PolarDB data source configuration

更新时间:
复制 MD 格式

PolarDB is a ready-to-use, stable, reliable, and scalable online database service from Alibaba Cloud (Learn about PolarDB).

Before you begin

  • OpenSearch supports PolarDB for MySQL 5.6, 5.7, and 8.0.

  • The PolarDB cluster must be in the same Alibaba Cloud account that you use for the OpenSearch console.

  • The PolarDB cluster must be in the same region as the OpenSearch application.

  • New PolarDB clusters have binary logging (binlog) disabled by default, which prevents data source registration. You must enable binlog to proceed. To do so, set the loose_polar_log_bin parameter to ON_WITH_GTID. The binlog_row_image parameter is set to FULL by default and does not need to be changed.

  • OpenSearch supports cloned instances.

  • The PolarDB cluster must be a read/write cluster.

Features

  • Pull full data from specified database tables, either manually or on a schedule.

  • Merge data horizontally from multiple source tables. The source tables must have identical schemas and data source plugin configurations, and their primary key values must be unique. Duplicate primary key values overwrite existing records. This feature supports two main scenarios:

    • An application table is configured with a single data source that contains multiple source tables.

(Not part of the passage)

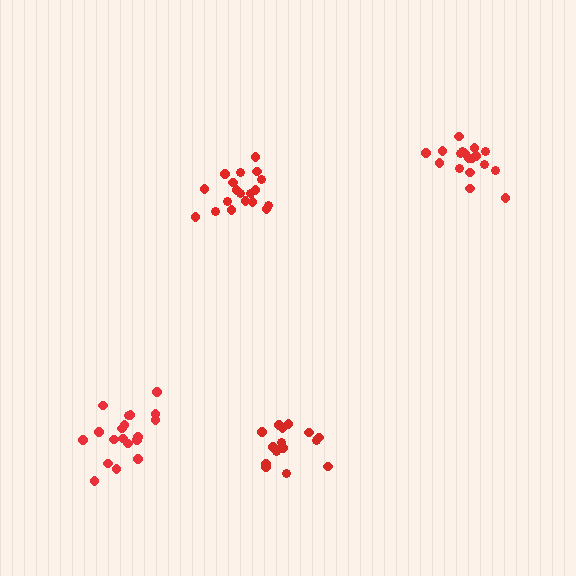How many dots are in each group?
Group 1: 18 dots, Group 2: 19 dots, Group 3: 16 dots, Group 4: 19 dots (72 total).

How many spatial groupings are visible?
There are 4 spatial groupings.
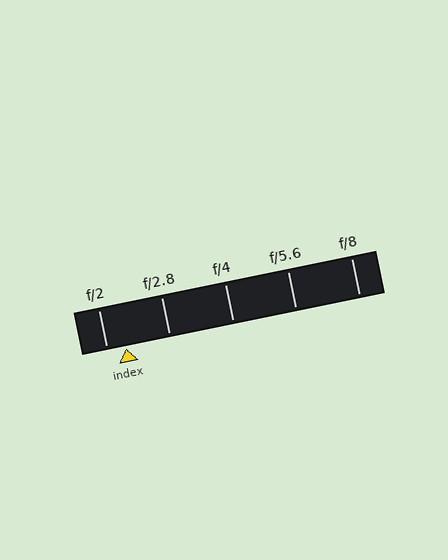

    • An application table is configured with multiple data sources, each containing one or more source tables.

  • OpenSearch supports data source field transformation plugins.

  • Supported data synchronization methods:

  • You can use filter conditions for full data synchronization.

  • Use the wildcard character (*) to match database table names.

Important
  • When you select **automatic synchronization**, OpenSearch uses an internal service to subscribe to your database's binlog to synchronize incremental data. User operations, such as deleting database tables, changing access permissions, clearing binlog files, or modifying the database password, can disrupt this subscription process. This disruption can prevent OpenSearch from synchronizing incremental data, and OpenSearch is not liable for any resulting data inconsistencies. Before you perform such operations, ensure that you fully understand the potential consequences and take necessary precautions.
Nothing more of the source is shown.